1. Check your 2026 Tax Credit Certificate (TCC)

Ensure it shows the correct tax credits, rate bands and (for couples) the right allocation between spouses.

Make sure your 2026 TCC shows the correct tax credits, rate bands and (for couples) the right allocation between spouses. Payroll use this to calculate your tax every payday.

If it’s wrong, you could underpay or overpay tax during the year.
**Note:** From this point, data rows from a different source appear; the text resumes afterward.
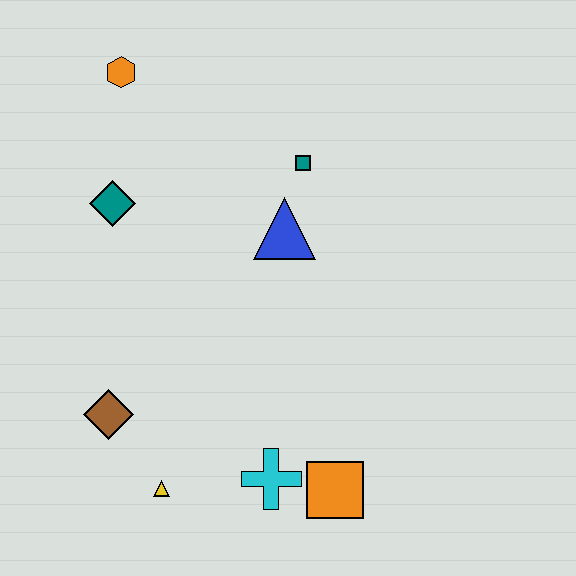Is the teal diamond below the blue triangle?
No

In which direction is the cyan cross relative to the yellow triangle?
The cyan cross is to the right of the yellow triangle.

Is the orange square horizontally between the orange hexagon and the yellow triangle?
No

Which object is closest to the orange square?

While things are usually corrected when your tax return is filed, it’s better to avoid nasty surprises.

To update your TCC, log in to myAccount, go to ‘PAYE Services’ (or ‘Manage your tax’) and choose ‘Manage your tax 2026’.

From there you can edit your tax credits, rate bands and (if relevant) how they’re divided between jobs or spouses; Revenue will then issue an updated TCC to your My Documents and an updated Revenue payroll Notification (RPN) to your employer/payroll provider.
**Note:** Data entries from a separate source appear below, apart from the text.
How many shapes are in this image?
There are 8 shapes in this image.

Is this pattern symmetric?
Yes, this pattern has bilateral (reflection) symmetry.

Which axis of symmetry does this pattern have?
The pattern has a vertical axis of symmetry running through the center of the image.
2. Thinking of changing your basis of assessment for 2026?

Revenue must be notified by 31st March 2026.

If you are married or in a civil partnership and want to change your basis of assessment (e.g. from joint to separate, or vice versa) for 2026, Revenue must be notified by 31st March 2026.  Most married couples are under joint assessment because it usually provides the best overall tax outcome and is the default once revenue are notified of your married status.  However, couples can decide to keep their tax affairs separate and if so, the request must be made between 1 October of the previous year and 31st March of the year in question (e.g. by 31st March 2026 for the 2026 tax year).

A change can be made by:

  • Updating civil status / basis of assessment in myAccount or
  • Writing / contacting Revenue (quoting both PPS numbers) to elect for joint / separate assessment.
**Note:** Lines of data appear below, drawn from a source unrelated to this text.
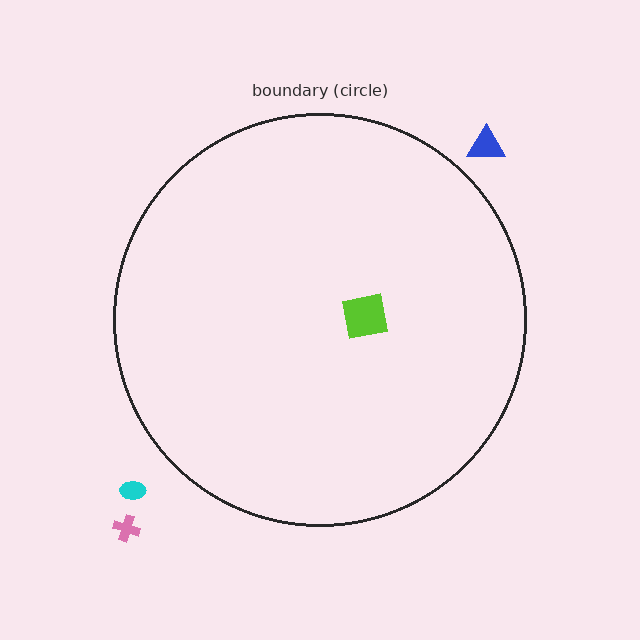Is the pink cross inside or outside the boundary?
Outside.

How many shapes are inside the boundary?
1 inside, 3 outside.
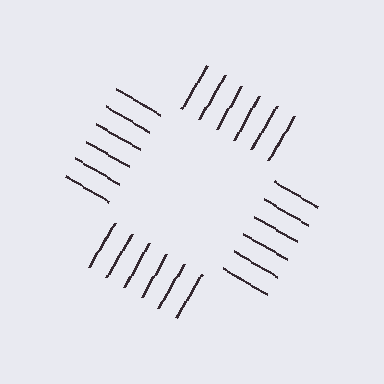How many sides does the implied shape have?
4 sides — the line-ends trace a square.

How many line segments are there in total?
24 — 6 along each of the 4 edges.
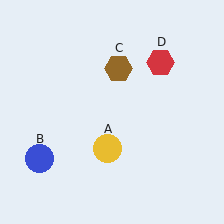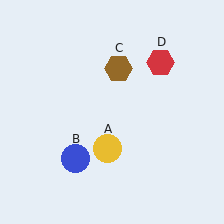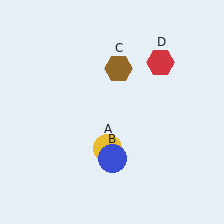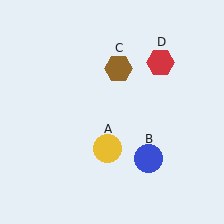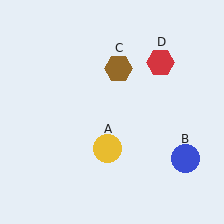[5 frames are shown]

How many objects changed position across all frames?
1 object changed position: blue circle (object B).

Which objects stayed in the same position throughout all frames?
Yellow circle (object A) and brown hexagon (object C) and red hexagon (object D) remained stationary.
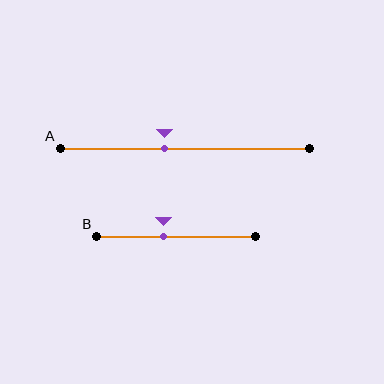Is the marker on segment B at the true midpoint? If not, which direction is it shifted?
No, the marker on segment B is shifted to the left by about 8% of the segment length.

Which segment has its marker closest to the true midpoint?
Segment B has its marker closest to the true midpoint.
3. Capital Gains Tax (CGT)

CGT on gains made in December 2025 is due by 31th January 2026.

If you realised capital losses between 1 January and 30 November 2025, these can generally be used to reduce the taxable gains – so it’s important to review all disposals for the year, not just December.  The details will form part of your 2025 tax return but any CGT due must still be paid now.

For more information on CGT, read our blog.

4. Tax relief for sports projects

New flexibility on tax relief for donations to approved sports bodies.

From 1 January 2025, there is new flexibility on tax relief for donations to approved sports bodies. Previously, PAYE donors could only let the sports body claim the tax refund, while self‑assessed donors could only claim a deduction themselves. From 2025, both PAYE and self‑assessed individuals can now choose either to (a) claim the tax relief personally (via Form 11 or Form 12) or (b) surrender the relief to the sports body, which will claim it from Revenue.

The new flexibility from 1 January 2025 should make it easier for bodies like the Olympic Federation of Ireland to raise money, because every donor (PAYE or self‑assessed) can now choose whether the tax benefit goes to them or is added on top of their donation to the sports body.

 

This article is for information purposes only and you should get professional tax planning specific to your circumstances and what you want to achieve.